Wysiwyg - (Not)
What you see is not always what you get out here. The wind might be rattling the windows, the walk to the sailing arena unusually cool thanks to the stronger than normal breeze, but when it came to conditions that would prevail for the rest of the day, dust in your eyes was no guarantee that there would be a decent breeze on the race course, at least not for the entire day.
By this morning the forecasted northerly was indeed blowing, but as the sea breeze built the two cancelled each other out and caused chaos on several of the race courses. Worst affected was the Tornado class that found itself coping with a 180 degree wind shift during the second race. One spinnaker leg was followed directly by another.

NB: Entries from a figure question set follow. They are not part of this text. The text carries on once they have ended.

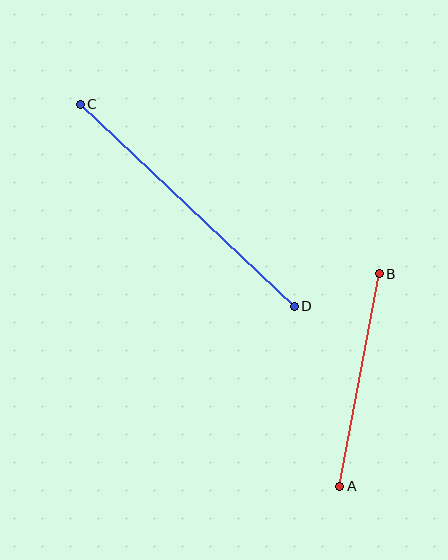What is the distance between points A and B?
The distance is approximately 216 pixels.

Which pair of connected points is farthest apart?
Points C and D are farthest apart.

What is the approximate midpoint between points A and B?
The midpoint is at approximately (360, 380) pixels.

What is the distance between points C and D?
The distance is approximately 294 pixels.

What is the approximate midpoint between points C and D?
The midpoint is at approximately (187, 205) pixels.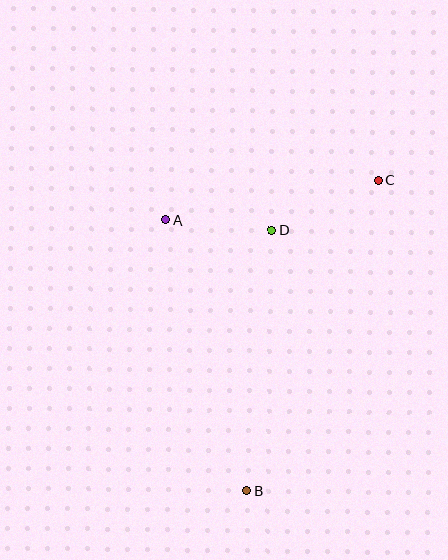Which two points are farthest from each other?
Points B and C are farthest from each other.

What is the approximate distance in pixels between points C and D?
The distance between C and D is approximately 119 pixels.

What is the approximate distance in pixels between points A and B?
The distance between A and B is approximately 283 pixels.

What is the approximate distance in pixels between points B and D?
The distance between B and D is approximately 262 pixels.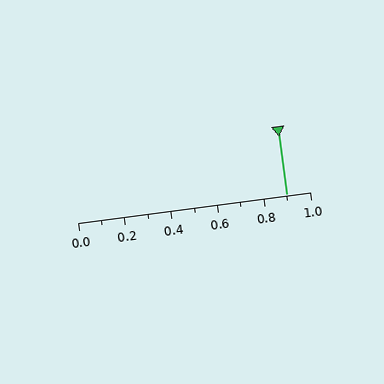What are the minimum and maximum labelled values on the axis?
The axis runs from 0.0 to 1.0.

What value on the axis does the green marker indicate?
The marker indicates approximately 0.9.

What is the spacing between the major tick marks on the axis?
The major ticks are spaced 0.2 apart.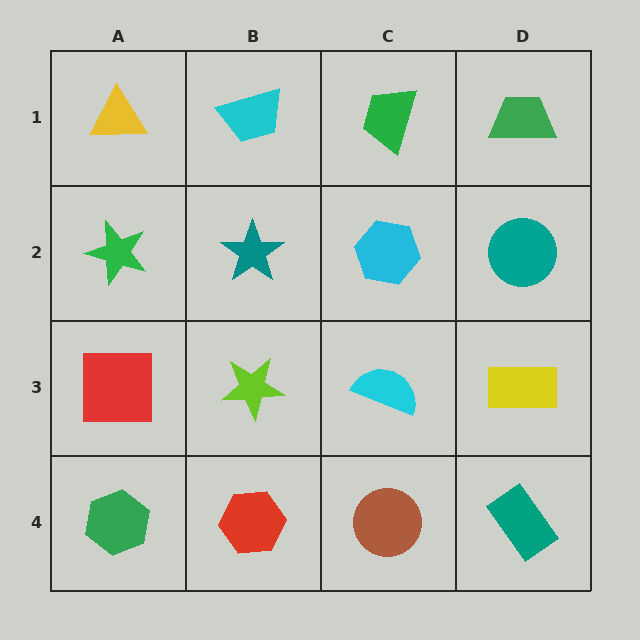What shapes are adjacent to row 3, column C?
A cyan hexagon (row 2, column C), a brown circle (row 4, column C), a lime star (row 3, column B), a yellow rectangle (row 3, column D).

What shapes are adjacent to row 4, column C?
A cyan semicircle (row 3, column C), a red hexagon (row 4, column B), a teal rectangle (row 4, column D).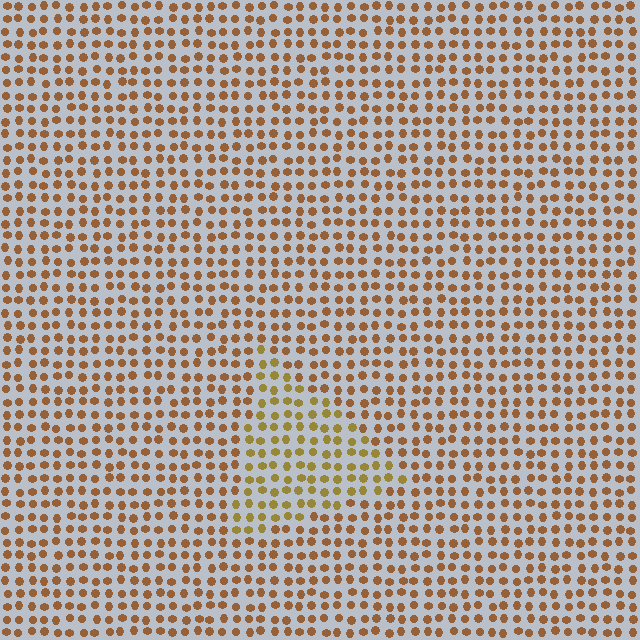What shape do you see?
I see a triangle.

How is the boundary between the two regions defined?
The boundary is defined purely by a slight shift in hue (about 25 degrees). Spacing, size, and orientation are identical on both sides.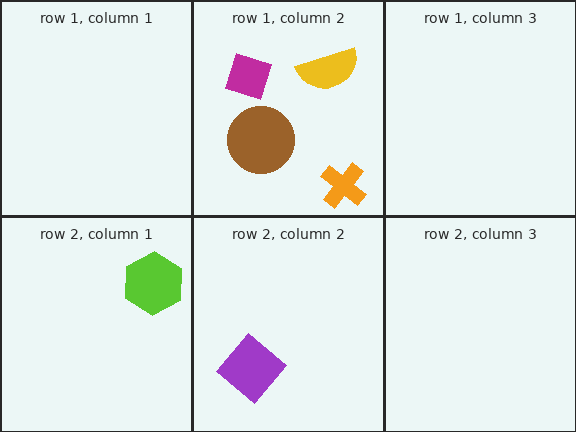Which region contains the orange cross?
The row 1, column 2 region.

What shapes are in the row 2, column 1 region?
The lime hexagon.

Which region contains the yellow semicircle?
The row 1, column 2 region.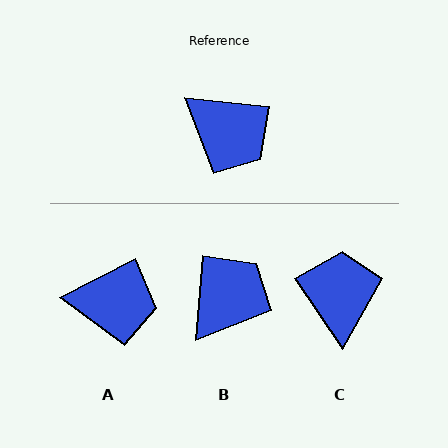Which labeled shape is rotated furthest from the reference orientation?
C, about 130 degrees away.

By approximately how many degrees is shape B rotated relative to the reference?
Approximately 91 degrees counter-clockwise.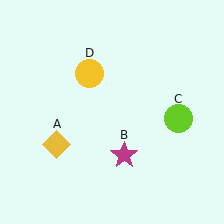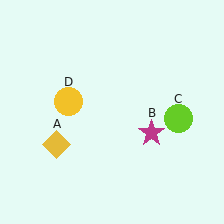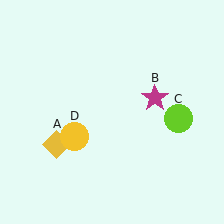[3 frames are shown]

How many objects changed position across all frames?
2 objects changed position: magenta star (object B), yellow circle (object D).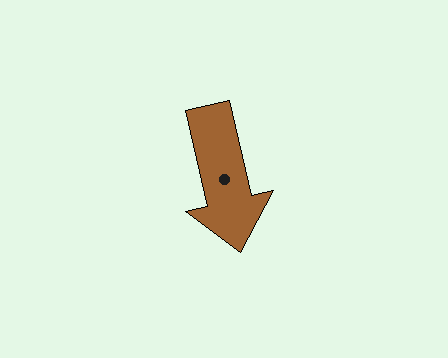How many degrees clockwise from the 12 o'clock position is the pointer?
Approximately 167 degrees.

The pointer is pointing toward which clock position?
Roughly 6 o'clock.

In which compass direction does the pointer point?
South.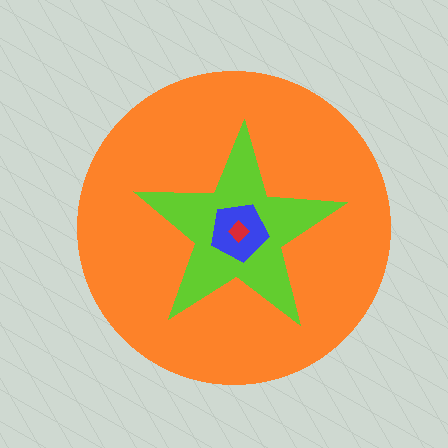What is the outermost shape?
The orange circle.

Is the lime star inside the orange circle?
Yes.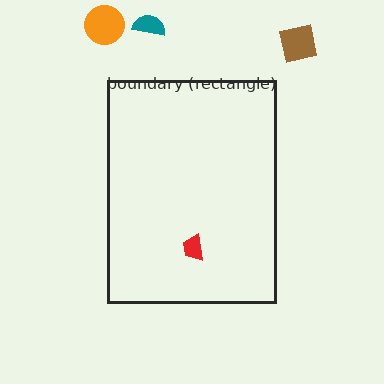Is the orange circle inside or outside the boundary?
Outside.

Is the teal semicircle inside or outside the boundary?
Outside.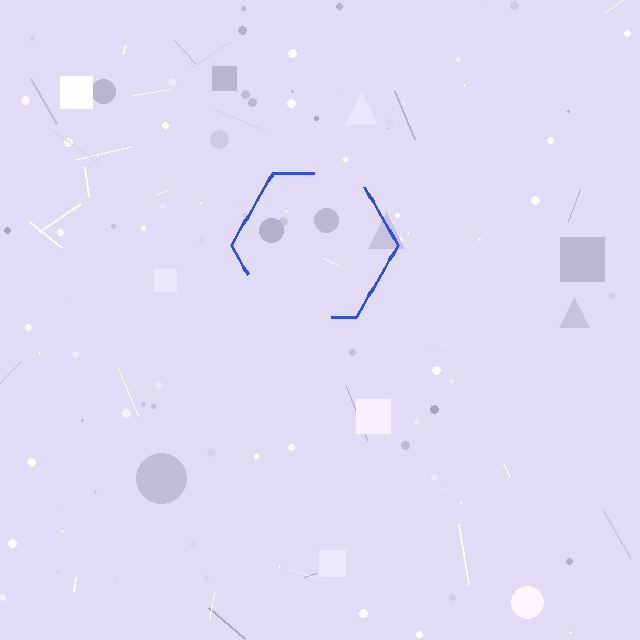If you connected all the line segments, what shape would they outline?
They would outline a hexagon.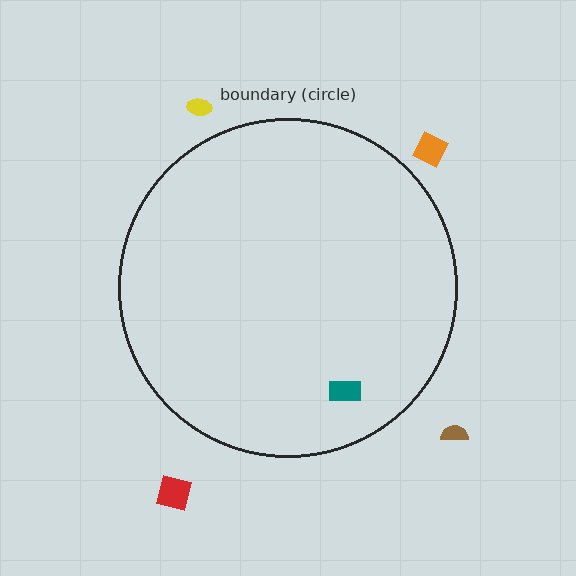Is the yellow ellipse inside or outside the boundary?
Outside.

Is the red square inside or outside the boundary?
Outside.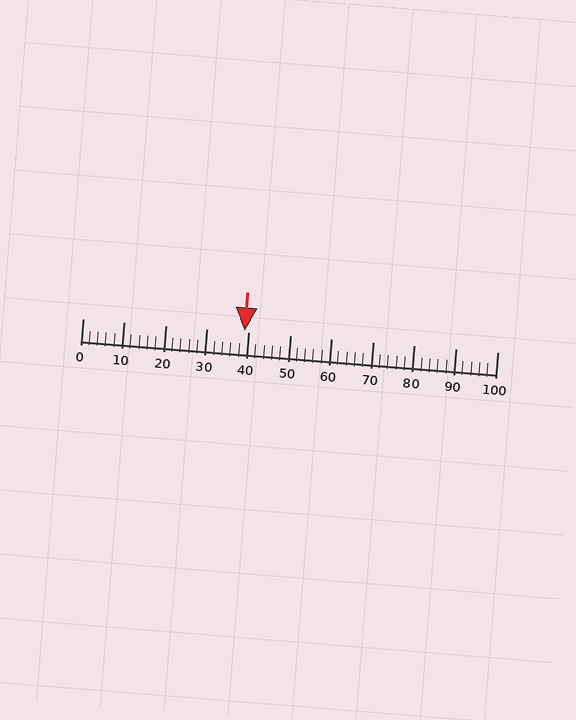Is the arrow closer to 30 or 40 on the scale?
The arrow is closer to 40.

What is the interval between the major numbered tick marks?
The major tick marks are spaced 10 units apart.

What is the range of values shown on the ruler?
The ruler shows values from 0 to 100.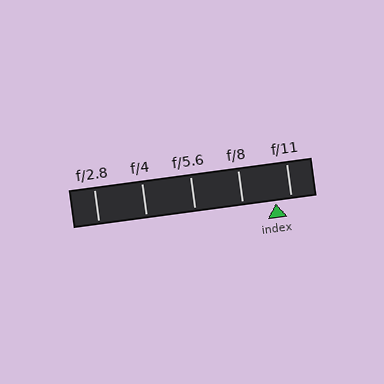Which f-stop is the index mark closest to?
The index mark is closest to f/11.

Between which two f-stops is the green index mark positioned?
The index mark is between f/8 and f/11.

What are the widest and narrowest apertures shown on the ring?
The widest aperture shown is f/2.8 and the narrowest is f/11.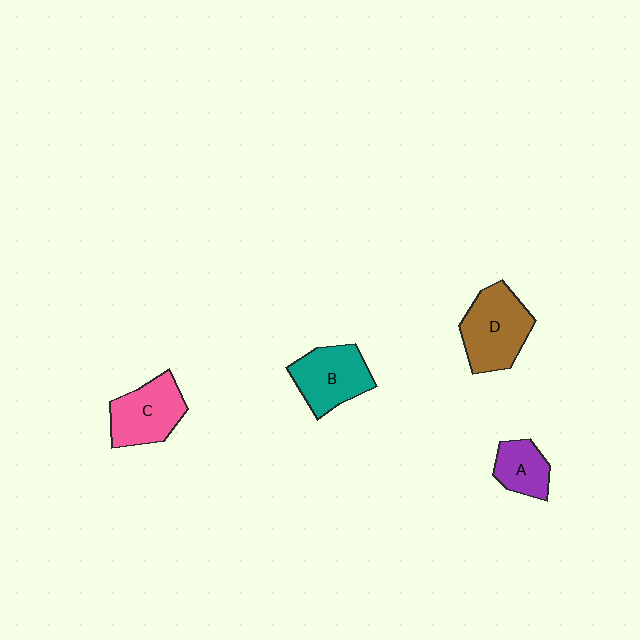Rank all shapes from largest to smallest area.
From largest to smallest: D (brown), B (teal), C (pink), A (purple).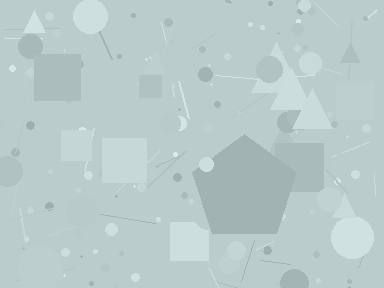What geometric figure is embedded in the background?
A pentagon is embedded in the background.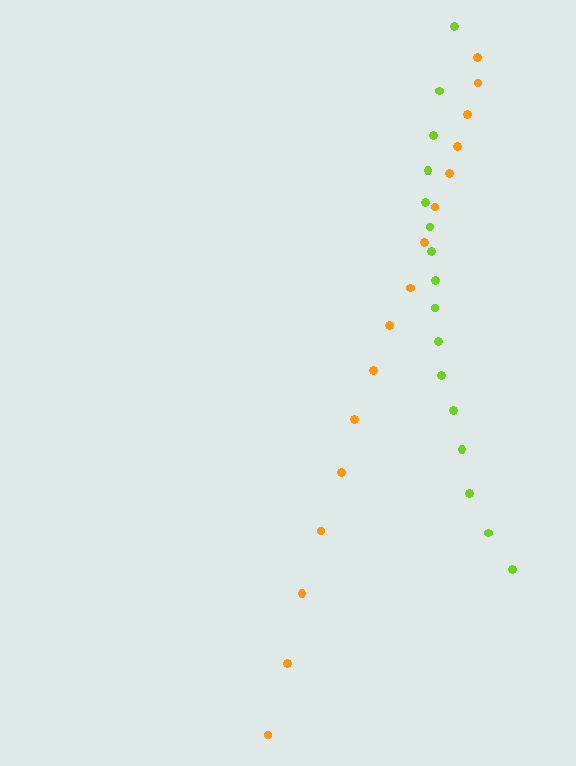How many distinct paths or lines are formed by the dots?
There are 2 distinct paths.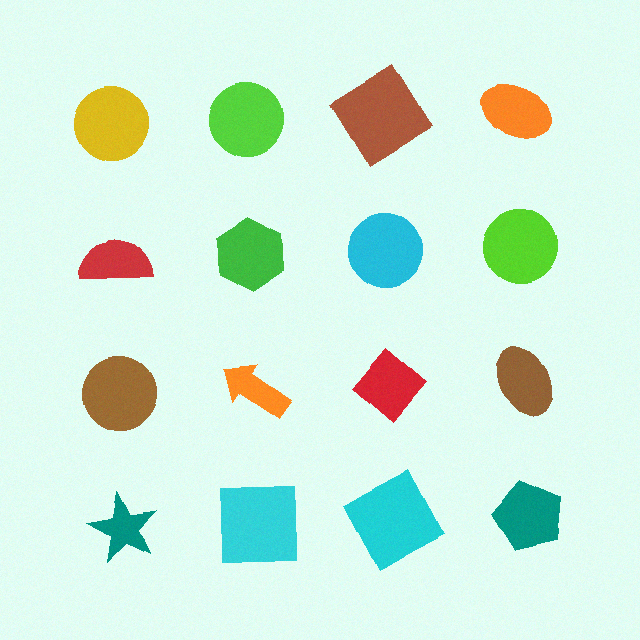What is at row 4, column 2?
A cyan square.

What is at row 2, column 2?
A green hexagon.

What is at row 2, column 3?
A cyan circle.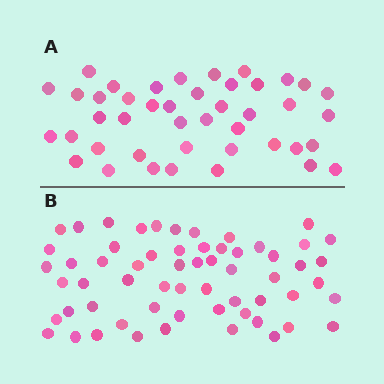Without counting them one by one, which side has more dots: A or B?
Region B (the bottom region) has more dots.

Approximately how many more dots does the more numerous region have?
Region B has approximately 15 more dots than region A.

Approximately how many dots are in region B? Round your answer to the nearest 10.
About 60 dots.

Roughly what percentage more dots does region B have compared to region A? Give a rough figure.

The incident brought protests against the race committee from four competitors each claiming redress.
“We have worked hard over the last four years to compete and succeed in the Olympic Games,” said Argentinian crew member Carlos Espinola who is currently lying third overall. “The race committee should have waited for a better wind to come. I am not angry because I didn’t have a good result today. It’s not a matter of winning or having a bad result, I want to sail a good race.”
Herbert Dercksen, the Dutch crew was also concerned. “It’s terrible to race under these conditions,” he said.
Yet despite the shifty conditions, those that got ahead managed to stay ahead with the Australians taking the first race and the Russians taking the second while the American team of John Lovell and Charlie Ogeltree maintaining their overall lead, albeit by just one point.
On the Star course the breeze caused enough chaos to see just one of the two races sailed today. And while Torben Grael and Marcelo Ferreira continue to lead this class overall, a temporary blip down into 12th before recovering to second proved how difficult the conditions were.
The British duo of Iain Percy and Steve Mitchell found the day equally taxing and despite starting well for the first few legs, sailing up the middle of the last beat when the wind took a hard hike right cost them dearly and dropped them from 3rd to 8th before recovering to 6th by the finish.
On the third race course area the boards experienced their big wind shift between races leaving them relatively unscathed. With just one race to go, the Brazilian Ricardo Santos leads while Britain’s Nick Dempsey has to pick up 11 points in one race to get bronze. Not impossible but a big task nonetheless.
In the women’s boards there are two races left with Jian Yin of China leading the field and Alessandra Sensini of Italy a close second.
As the sun went down, the breeze continued to blow, from the shore at least it will have been difficult to imagine such a stressful day afloat.